As you know, a new law came into force on March 23, which obliges banks to know Location of your users in your digital applications In order to provide them with the service, the fintech companies were born with this requirement of the law.
Press release. In order to continue using the services of banks via digital channels from March 23, 2021, before opening accounts, signing contracts and performing operations or services remotely, pic.twitter.com/RruTEVXU9W
– Association of Banks of Mexico (@AsocBancosMx) March 18, 2021
As a user, you can refuse to grant your location. In this case, however, the bank will not allow you to use its application. Let’s face it, they force you to accept or you would have to go to the branch to complete your transactions. However, if you avoid giving your location and decide to go to the branch as a nonconformist, take into account that they also know that your location is the branch’s. In short, if you want to take advantage of financial services, bother with letting them know where you are.

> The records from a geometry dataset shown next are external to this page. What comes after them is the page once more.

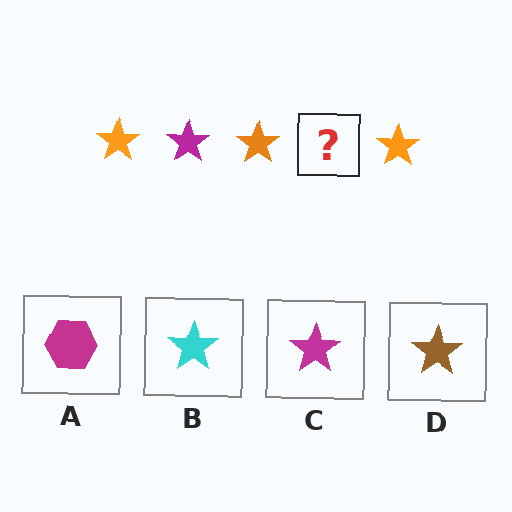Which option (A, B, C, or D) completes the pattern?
C.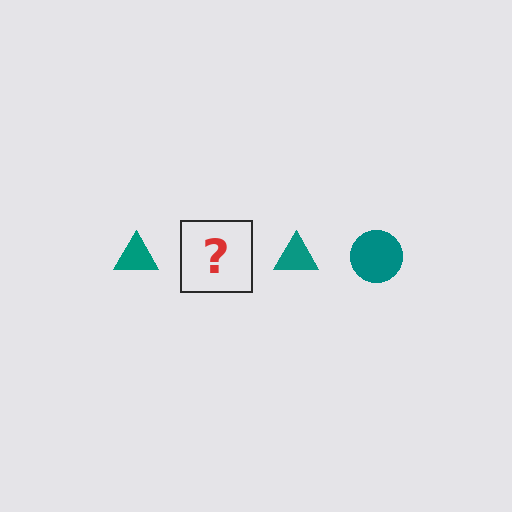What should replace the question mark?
The question mark should be replaced with a teal circle.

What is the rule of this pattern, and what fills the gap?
The rule is that the pattern cycles through triangle, circle shapes in teal. The gap should be filled with a teal circle.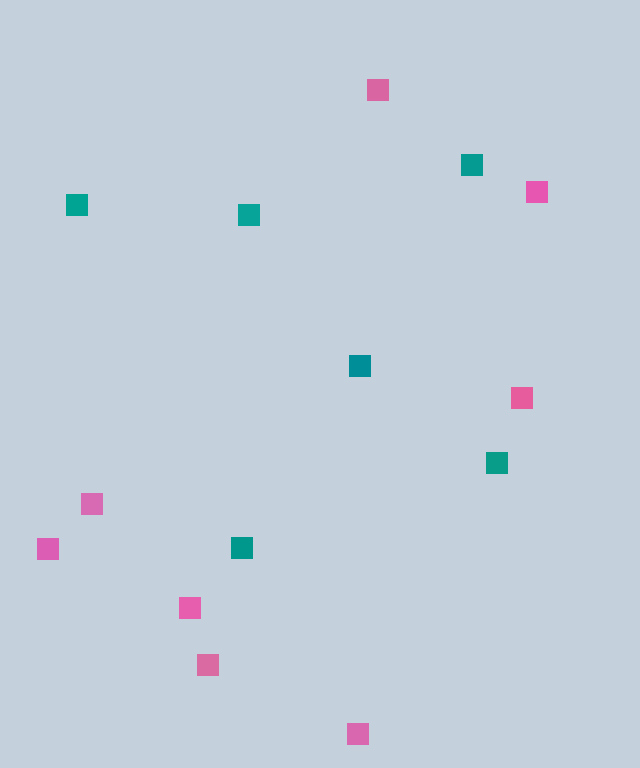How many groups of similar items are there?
There are 2 groups: one group of teal squares (6) and one group of pink squares (8).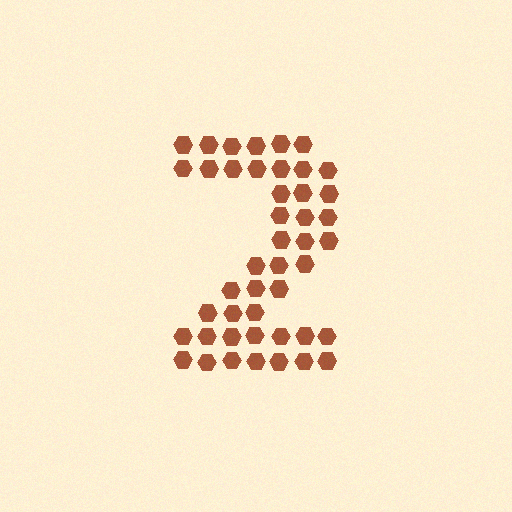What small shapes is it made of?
It is made of small hexagons.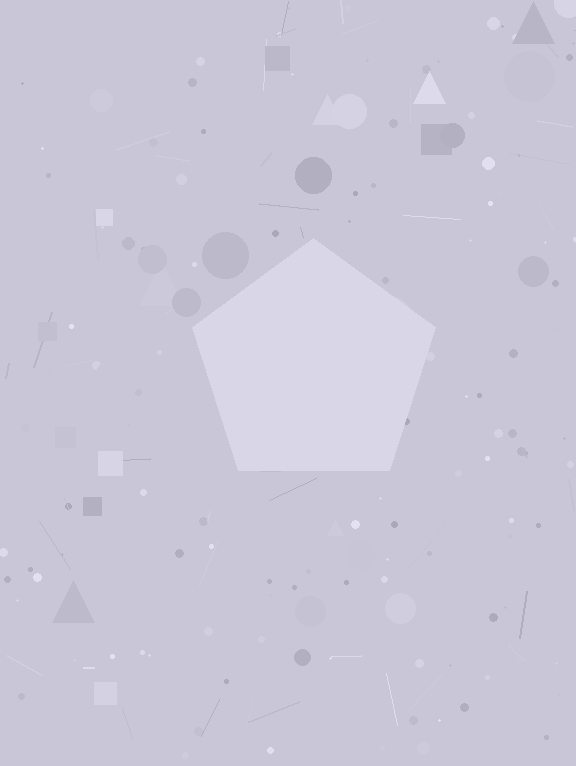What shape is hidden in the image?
A pentagon is hidden in the image.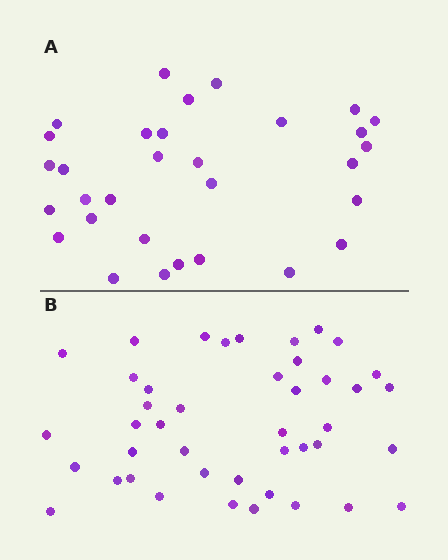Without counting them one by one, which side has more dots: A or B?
Region B (the bottom region) has more dots.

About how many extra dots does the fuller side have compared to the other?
Region B has roughly 12 or so more dots than region A.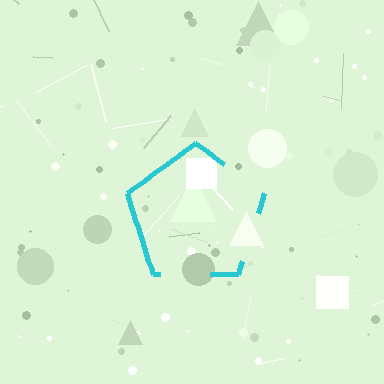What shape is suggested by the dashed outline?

However, you shouldn’t worry that they know your location. It is likely that before this law came into effect, these applications would have already obtained your estimated location through your IP. However, if you are paranoid there are apps that can help you change the location reported by your cell phone and additionally use a VPN to “hide” your IP address and complete the trick. If you do decide to “cheat” the bank with your location, I recommend that you do not pretend you are in Iran or North Korea, a high risk money laundering country like you are from the FATF (Traditional Financial Action Task Force) There is a risk of your accounts being frozen.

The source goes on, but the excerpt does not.